Julia Child had a kooky kitchen feature: a pegboard with the outline of her pots to precisely hang them in their proper places. Functionality, love it. Three times in my married life, we’ve torn a kitchen to the studs. One was our commercial building (renovated a 50-year-old Hungarian restaurant into offices and professional test kitchen). This house, a decade later, I can give an honest critique. These are FIVE decisions that ended up working well, and TWO I’d say you can skip.
- Two-way swinging restaurant door. I like closing the door between our dining room and kitchen. Here, the window is key – it helps us not crash into a cabinet, guest or open dishwasher. The two-way swing is quite useful when hands are full and you are using your be-hind.
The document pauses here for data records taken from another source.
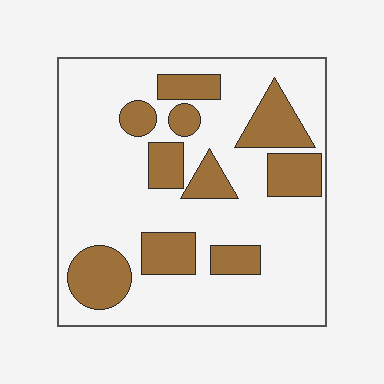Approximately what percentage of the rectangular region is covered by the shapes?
Approximately 25%.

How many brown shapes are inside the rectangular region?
10.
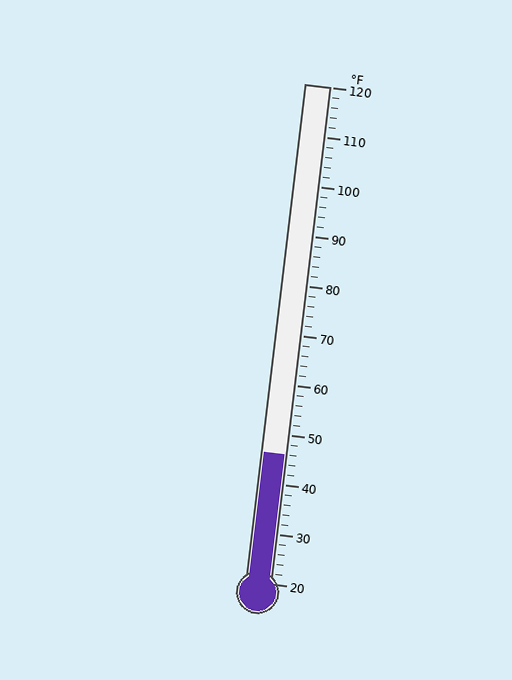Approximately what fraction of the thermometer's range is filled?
The thermometer is filled to approximately 25% of its range.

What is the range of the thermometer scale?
The thermometer scale ranges from 20°F to 120°F.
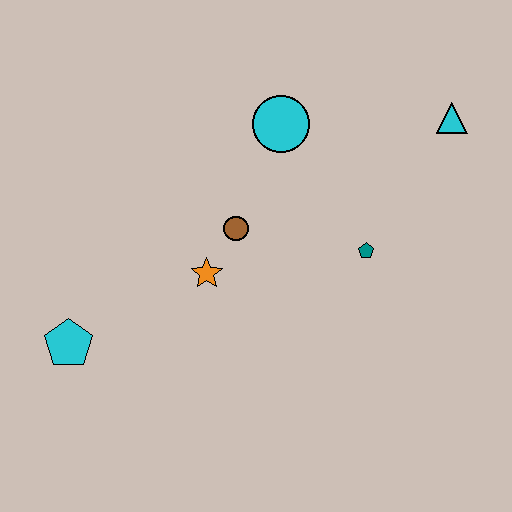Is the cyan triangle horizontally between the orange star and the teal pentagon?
No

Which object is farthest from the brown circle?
The cyan triangle is farthest from the brown circle.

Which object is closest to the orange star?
The brown circle is closest to the orange star.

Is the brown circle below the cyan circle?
Yes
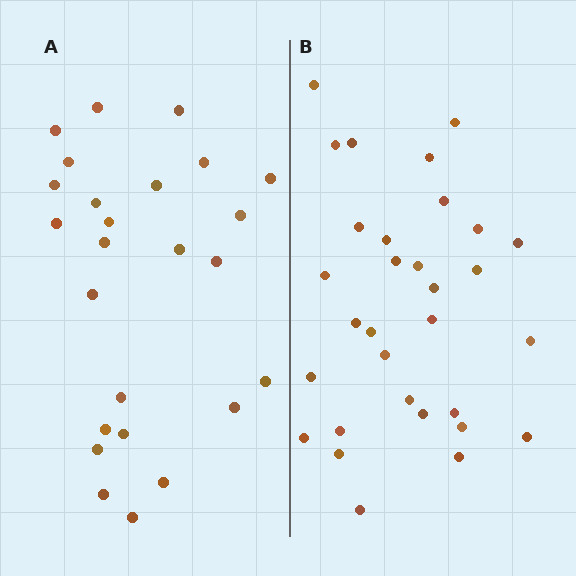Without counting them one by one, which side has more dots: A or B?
Region B (the right region) has more dots.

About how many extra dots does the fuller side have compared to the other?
Region B has about 6 more dots than region A.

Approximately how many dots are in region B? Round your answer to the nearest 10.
About 30 dots. (The exact count is 31, which rounds to 30.)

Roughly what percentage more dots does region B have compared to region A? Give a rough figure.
About 25% more.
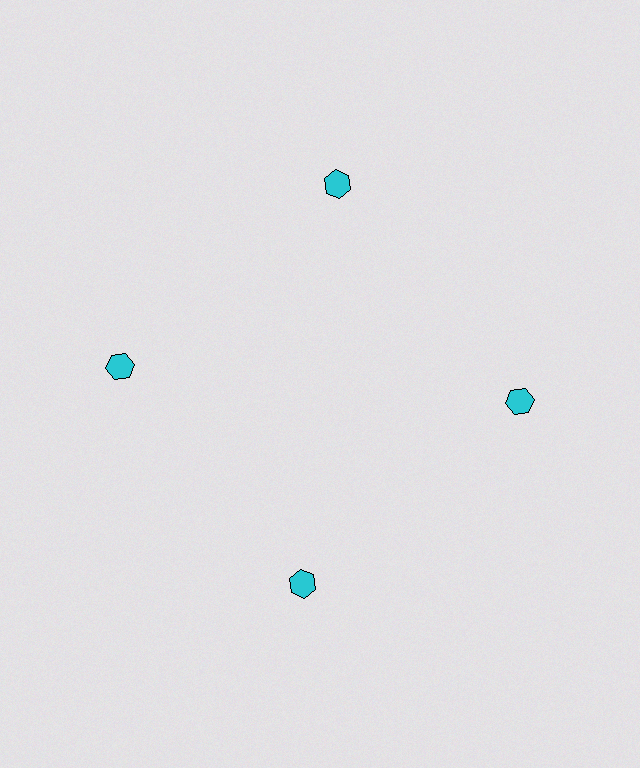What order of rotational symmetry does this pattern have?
This pattern has 4-fold rotational symmetry.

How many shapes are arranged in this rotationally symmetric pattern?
There are 4 shapes, arranged in 4 groups of 1.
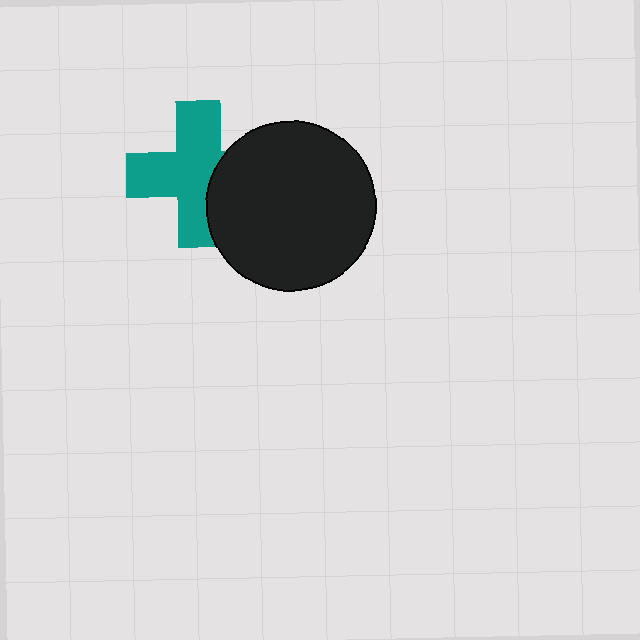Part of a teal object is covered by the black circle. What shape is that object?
It is a cross.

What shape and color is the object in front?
The object in front is a black circle.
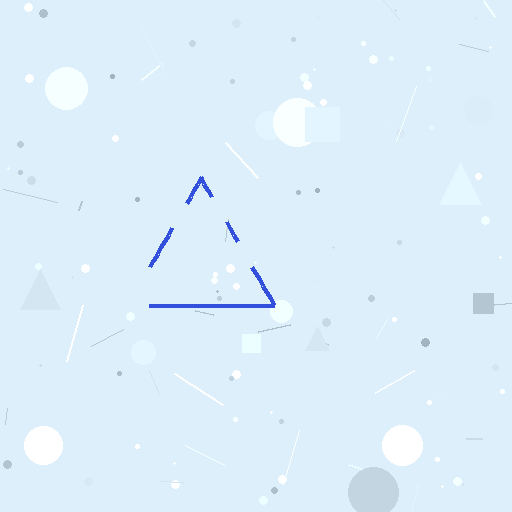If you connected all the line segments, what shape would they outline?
They would outline a triangle.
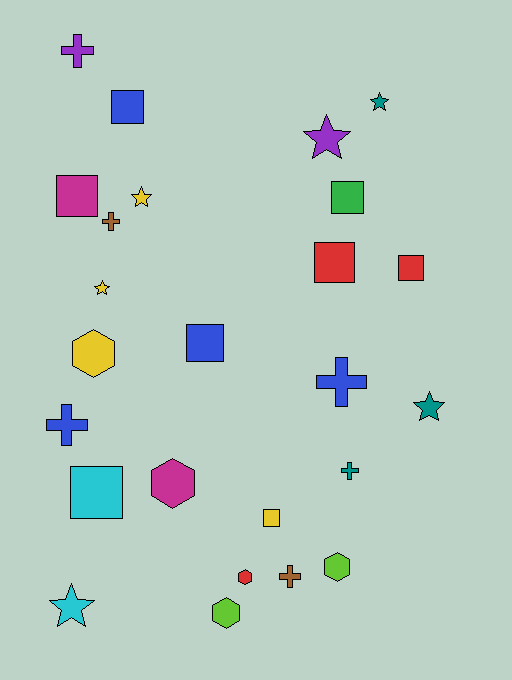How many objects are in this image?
There are 25 objects.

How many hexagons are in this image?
There are 5 hexagons.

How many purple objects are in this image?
There are 2 purple objects.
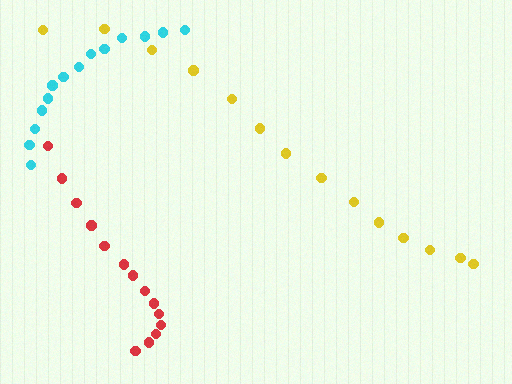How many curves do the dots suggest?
There are 3 distinct paths.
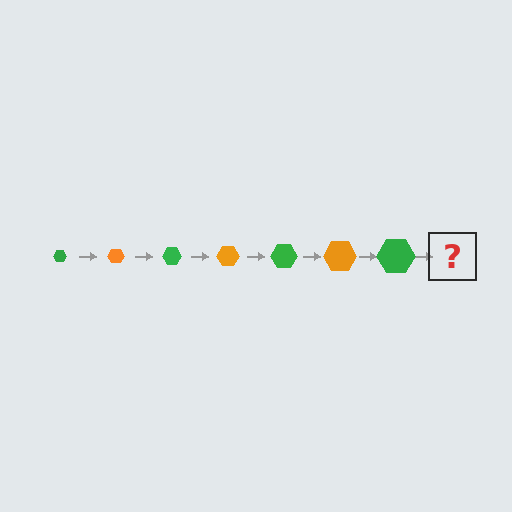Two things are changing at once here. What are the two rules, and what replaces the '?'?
The two rules are that the hexagon grows larger each step and the color cycles through green and orange. The '?' should be an orange hexagon, larger than the previous one.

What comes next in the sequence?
The next element should be an orange hexagon, larger than the previous one.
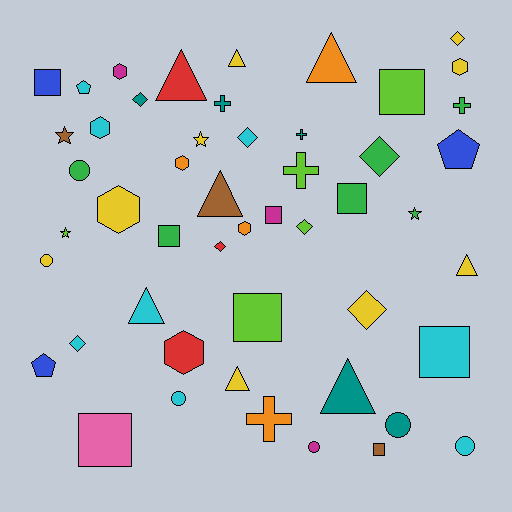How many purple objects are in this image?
There are no purple objects.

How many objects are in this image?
There are 50 objects.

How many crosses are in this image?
There are 5 crosses.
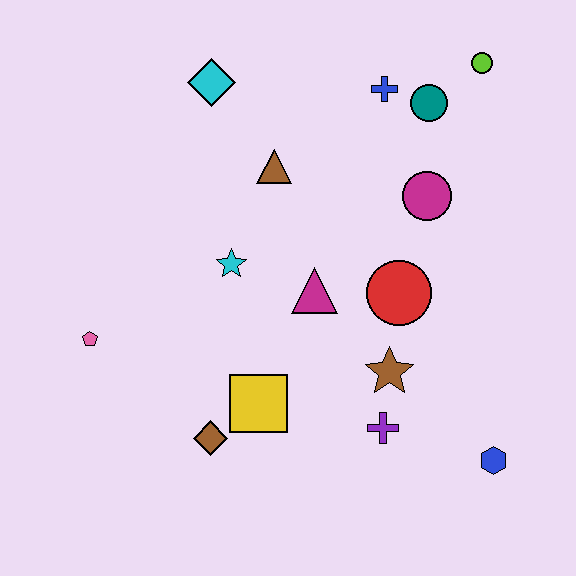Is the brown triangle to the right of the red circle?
No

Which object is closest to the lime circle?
The teal circle is closest to the lime circle.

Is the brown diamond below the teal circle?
Yes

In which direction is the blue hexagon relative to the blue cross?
The blue hexagon is below the blue cross.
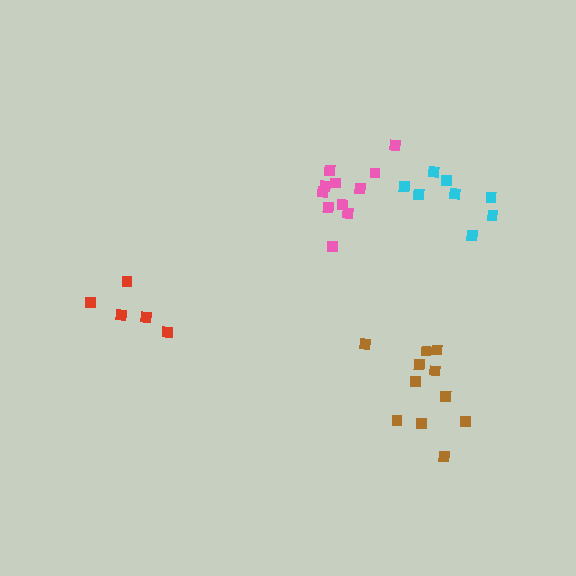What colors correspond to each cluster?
The clusters are colored: brown, cyan, red, pink.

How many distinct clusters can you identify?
There are 4 distinct clusters.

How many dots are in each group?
Group 1: 11 dots, Group 2: 8 dots, Group 3: 5 dots, Group 4: 11 dots (35 total).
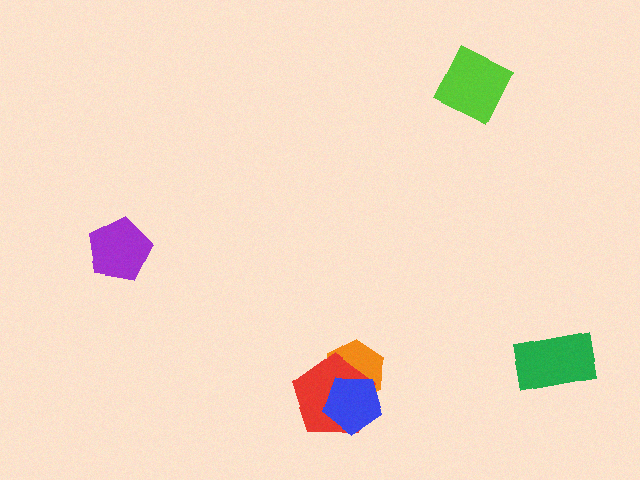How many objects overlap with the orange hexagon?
2 objects overlap with the orange hexagon.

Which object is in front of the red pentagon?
The blue pentagon is in front of the red pentagon.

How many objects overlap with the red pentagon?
2 objects overlap with the red pentagon.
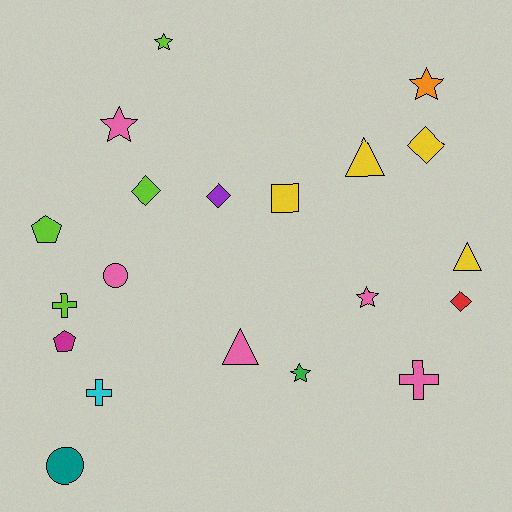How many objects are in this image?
There are 20 objects.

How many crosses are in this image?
There are 3 crosses.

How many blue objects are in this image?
There are no blue objects.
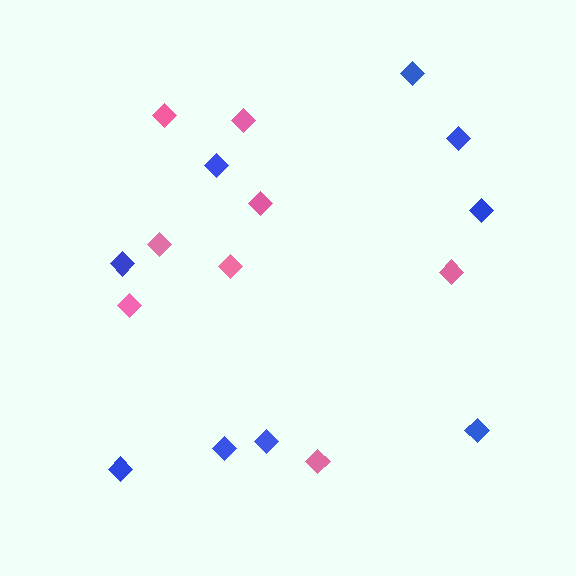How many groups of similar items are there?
There are 2 groups: one group of pink diamonds (8) and one group of blue diamonds (9).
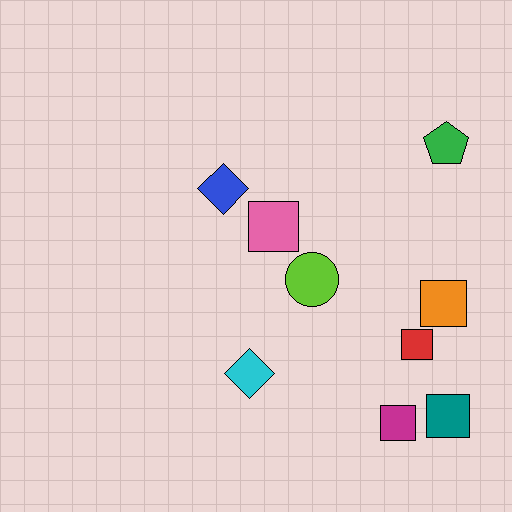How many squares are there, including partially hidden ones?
There are 5 squares.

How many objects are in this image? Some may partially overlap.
There are 9 objects.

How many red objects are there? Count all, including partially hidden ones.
There is 1 red object.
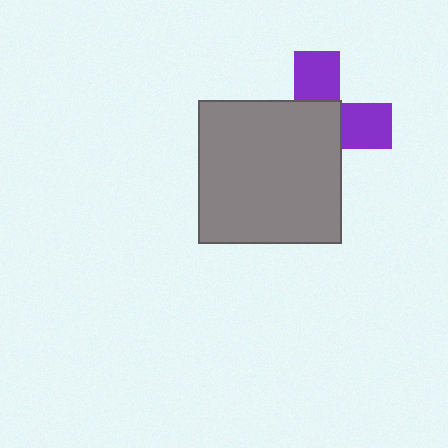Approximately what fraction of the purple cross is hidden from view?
Roughly 61% of the purple cross is hidden behind the gray square.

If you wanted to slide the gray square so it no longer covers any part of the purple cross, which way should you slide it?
Slide it toward the lower-left — that is the most direct way to separate the two shapes.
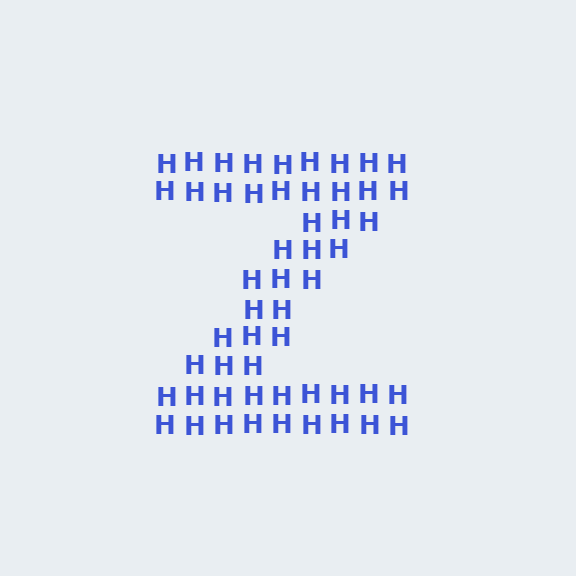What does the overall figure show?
The overall figure shows the letter Z.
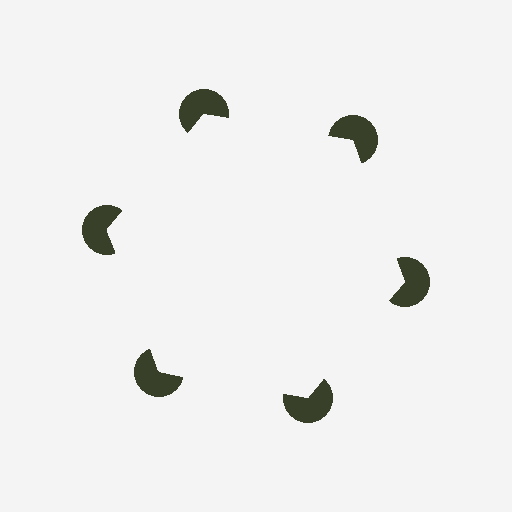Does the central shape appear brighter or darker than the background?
It typically appears slightly brighter than the background, even though no actual brightness change is drawn.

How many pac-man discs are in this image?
There are 6 — one at each vertex of the illusory hexagon.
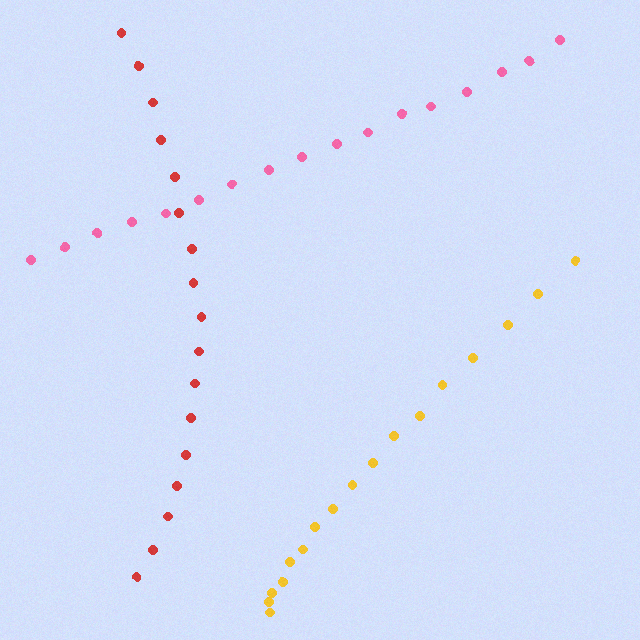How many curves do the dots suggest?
There are 3 distinct paths.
- One massively deep storage drawer. “Hey lady, what size do you want your drawers?” I went to a restaurant supply store and bought the LARGEST stock pot that a home cook would use, handed it to the cabinetmaker and said, “At least one drawer this deep.” Also bought the tallest box of cereal for them to build the pantry shelves. The stock pot is handy for brining turkeys, BTW.
- Warming drawer. We use it more than I ever dreamed we would.
- Two ovens – one gas, one electric. The electric is in the wall, and the gas is part of the range. I gravitate to the gas oven for its cooking nature and frugality. Larry prefers the electric, I think because the window is at face-level. When we entertain, both are going.
- Disposal in the proper side of a double sink. Pick a double sink that can lay a half-sheet baking pan in one side. Put the disposal in that side. Strangely, some people have two sinks the same size. And/or the disposal in the small side. NO. You need to be able to lay pans, platters, etc. flat in soapy hot water to clean, which means that is the gunk can also go into the disposal.
And here are two decisions that were “cool” but I wouldn’t do again:
- Pot filler. Never use it. One would think it’s great for filling really large pots, true. But, you still have to carry that full pot to the sink to empty. And even one drip onto the stove is annoying. Yet, everyone goes ooooh when they see it, so maybe it will be a selling feature.
- Beverage fridge. We built a terrific bar, so of course, a beverage fridge is needed, right? In hindsight, I’d opt for a second under-counter food fridge. We usually have a fairly stuffed fridge. Yet I am too cheap to add a second garage fridge. Again, hopefully a selling feature.